Here’s the thing. I really wanted “The Expendables” franchise to be a great badass cheesey return to 80’s action flicks. I wanted this so bad that I returned to it every time they released a new one despite how bad the last one was. “The Expendables 3” is actually the best of the bunch, but these star-packed action debacles have obviously worn out their welcome.


More than any previous “Expendables” film this one pushes how over the hill these action dinosaurs are, and that’s saying something because the first two really kinda shoved that fact down their audience’s throats. The difference here is that for the first time in the series Sylvester Stallone’s leading character, Barney Ross, really seems to consider this fact. That’s about the total amount of depth the movie can muster, but it’s more than the previous two.

As the film opens, the Expendables crew is in the process of breaking a big angry looking black man out of a train heading toward some sort of Russian looking maximum security prison. The crew only consists of four. It seems age is causing a dwindling in the ranks. And don’t they already have a big angry black man on the crew? Well, since Terry Crews has his own hit television show now, his role must be reduced to fit his busy schedule, so a replacement is necessary. It’s fitting he be replaced by a big has been action star, since Crews’ star is really just starting to rise. Wesley Snipes plays Doc, whom the crew breaks free from the train. He has a nice jab at the legal troubles that led to his disappearance from film for the past decade or so.

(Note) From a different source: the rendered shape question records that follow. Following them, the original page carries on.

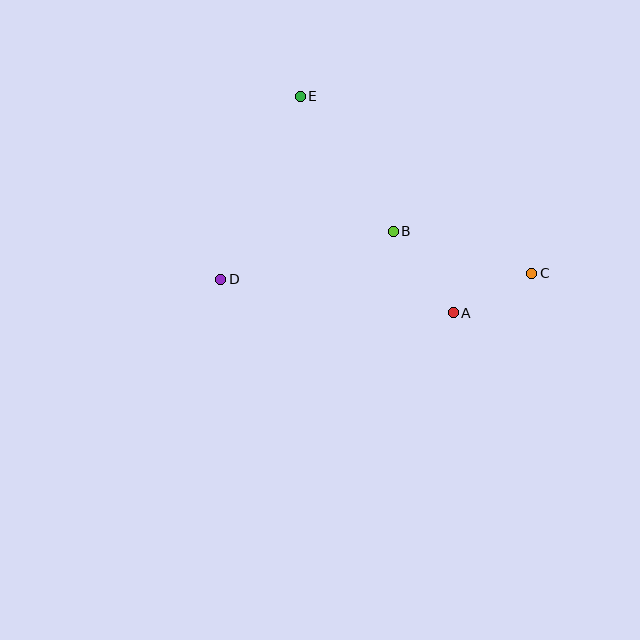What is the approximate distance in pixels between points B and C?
The distance between B and C is approximately 144 pixels.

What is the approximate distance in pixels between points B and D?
The distance between B and D is approximately 179 pixels.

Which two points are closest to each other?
Points A and C are closest to each other.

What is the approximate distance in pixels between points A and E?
The distance between A and E is approximately 265 pixels.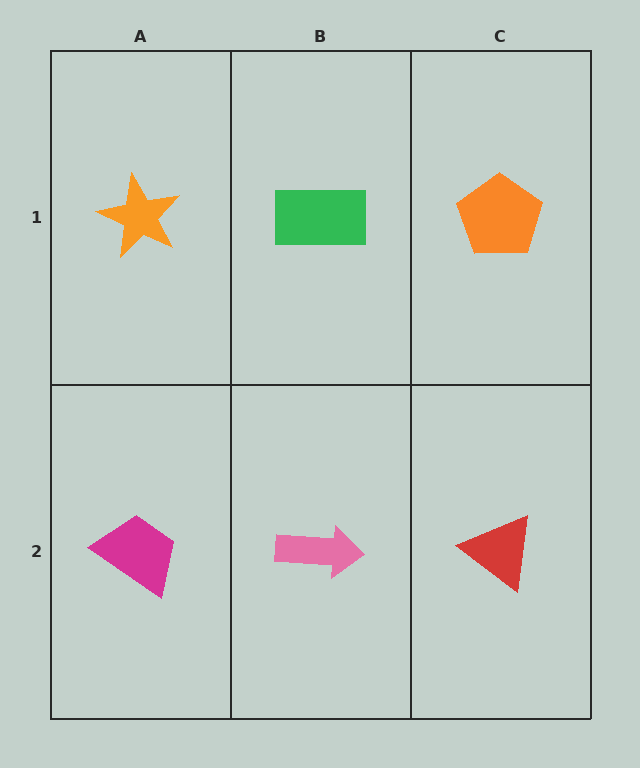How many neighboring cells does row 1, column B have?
3.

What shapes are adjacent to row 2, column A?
An orange star (row 1, column A), a pink arrow (row 2, column B).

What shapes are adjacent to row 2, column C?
An orange pentagon (row 1, column C), a pink arrow (row 2, column B).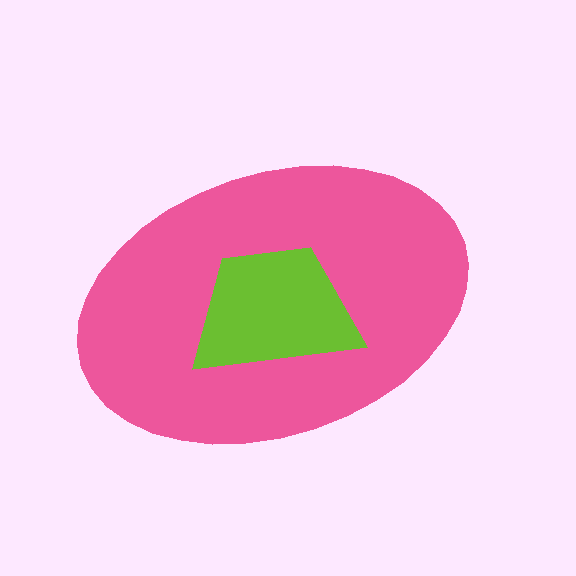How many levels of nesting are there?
2.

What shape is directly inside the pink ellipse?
The lime trapezoid.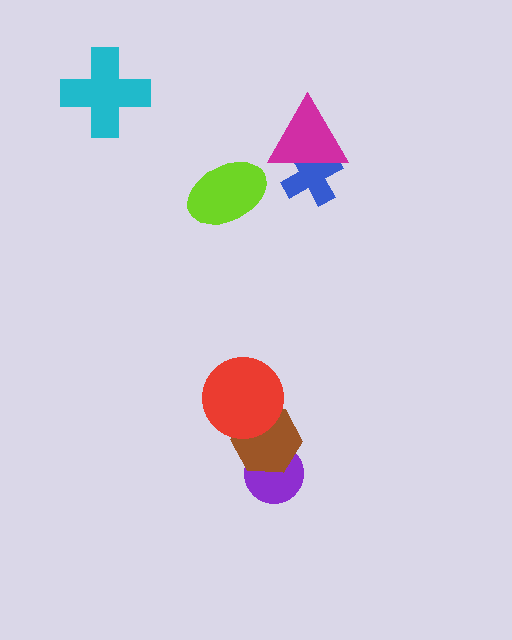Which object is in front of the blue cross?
The magenta triangle is in front of the blue cross.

Doc is from the original Expendables team and when they go straight from the prison break on a mission to stop a weapon’s dealer, they discover that their new enemy is also from their original crew and is also played by a has been 80s and 90s action star, Mel Gibson. Gibson has also had his own public image problems, like Snipes. I wonder how many other original Expendables members need Stallone to help their PR people out by putting them in a new movie.

When Barney realizes that he’ll be facing off with his old partner, he kicks everyone out of the band and hires a new crew of kids that he will supposedly has no feelings for, so it will be OK when they die? This allows Stallone to throw a bone to a has been 80s and 90s sitcom star, Kelsey Grammer, as his talent scout for a montage sequence to put together a new team. He gathers together a few kids whom I don’t recognize from anything, but supposedly hold some sort of fame already and Antonio Banderas, who fakes his resume as a much younger mercenary to get Barney to look at him.

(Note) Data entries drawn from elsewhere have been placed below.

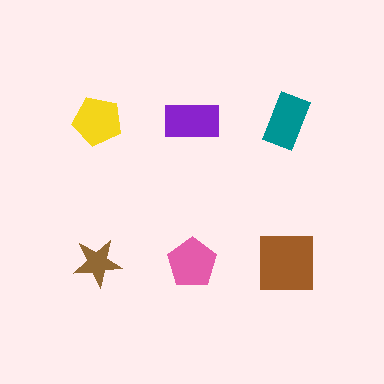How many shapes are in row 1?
3 shapes.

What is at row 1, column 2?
A purple rectangle.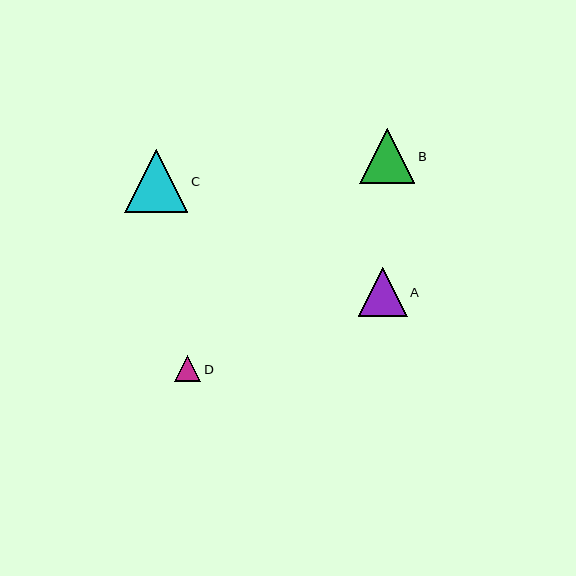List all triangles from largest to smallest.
From largest to smallest: C, B, A, D.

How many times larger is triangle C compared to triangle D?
Triangle C is approximately 2.4 times the size of triangle D.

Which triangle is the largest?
Triangle C is the largest with a size of approximately 63 pixels.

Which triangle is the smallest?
Triangle D is the smallest with a size of approximately 26 pixels.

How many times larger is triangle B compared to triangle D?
Triangle B is approximately 2.1 times the size of triangle D.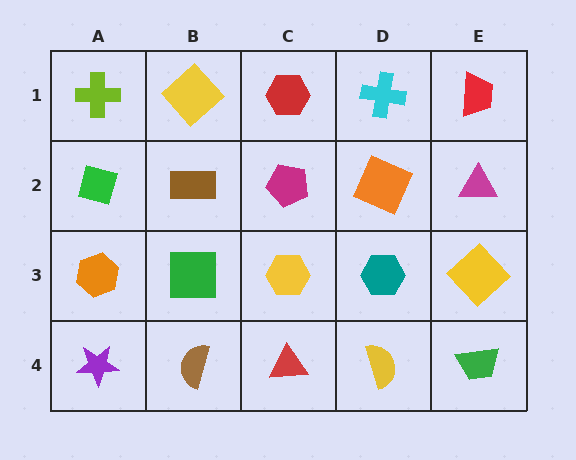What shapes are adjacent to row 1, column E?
A magenta triangle (row 2, column E), a cyan cross (row 1, column D).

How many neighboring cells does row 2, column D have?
4.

What works about this movie, is that unlike the previous two films it actually takes its time to set up action sequences, motivations, jokes and even the plot to a degree. The first two action sequences—the one that introduces Snipes’ character and the one that introduces Gibson’s—are both really good action sequences. The editing doesn’t cut them to shreds of random images without any continuity. You can actually tell how characters get from point A to point D and the B and C in between.

Unfortunately, it devolves as the movie stumbles along, falling back on the current action clichés of just lining up bad guys for the good guys to knock down, montages of explosions and people ducking and falling without any sense of spatial awareness. Barney turns back on all the standards he imposes on everyone else because as we all knew they really couldn’t stand when you have Jason Statham and Dolph Lundgren and Jet Li standing on the sidelines with a bunch of nobodies getting into it. Oh, And Arnold Schwarzenegger finally gets involved full tilt with his character Trench, who was relegated to cameos in the previous films. And Harrison Ford replaces Bruce Willis’s government man, bringing in a higher standard of charm.

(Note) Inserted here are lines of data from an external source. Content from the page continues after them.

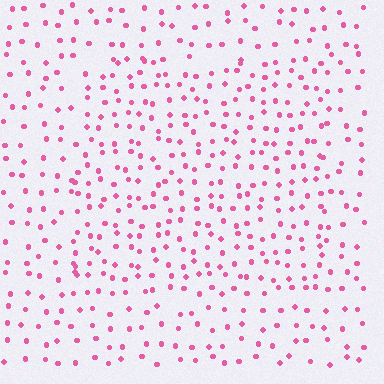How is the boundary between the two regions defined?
The boundary is defined by a change in element density (approximately 1.5x ratio). All elements are the same color, size, and shape.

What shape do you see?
I see a rectangle.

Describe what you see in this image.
The image contains small pink elements arranged at two different densities. A rectangle-shaped region is visible where the elements are more densely packed than the surrounding area.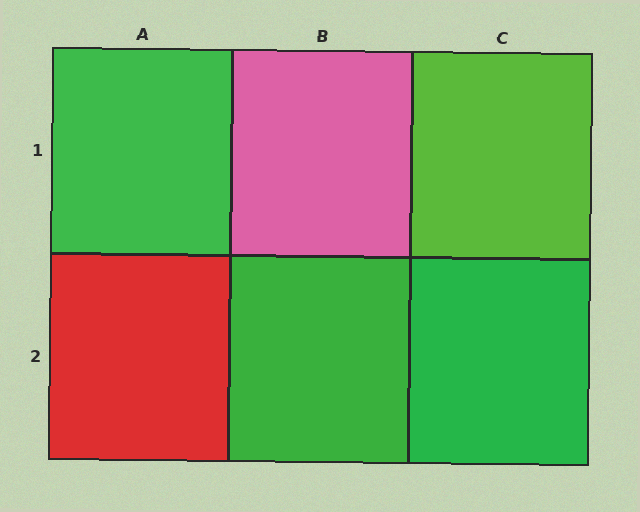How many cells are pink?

I got the impression while watching the movie that this would be the final assignment for “The Expendables”. The fact that this one flopped at the box office probably sealed that tomb. That’s probably for the best. It always felt like this was an experiment that just wasn’t working. It never felt like it was ever a real movie, even at its foundation. Stallone wonderfully wrote and directed comeback movies for his two most famous characters in “Rocky Balboa” and “Rambo”. While it seemed this franchise might provide him the opportunity to do the same for some of the stars that rose to fame in the 80s based on his success, that was never quite what “The Expendables” presented. Maybe we can get another worthwhile Rambo or Rocky picture again. Or maybe it’s just time to move on in a similar way to Clint Eastwood.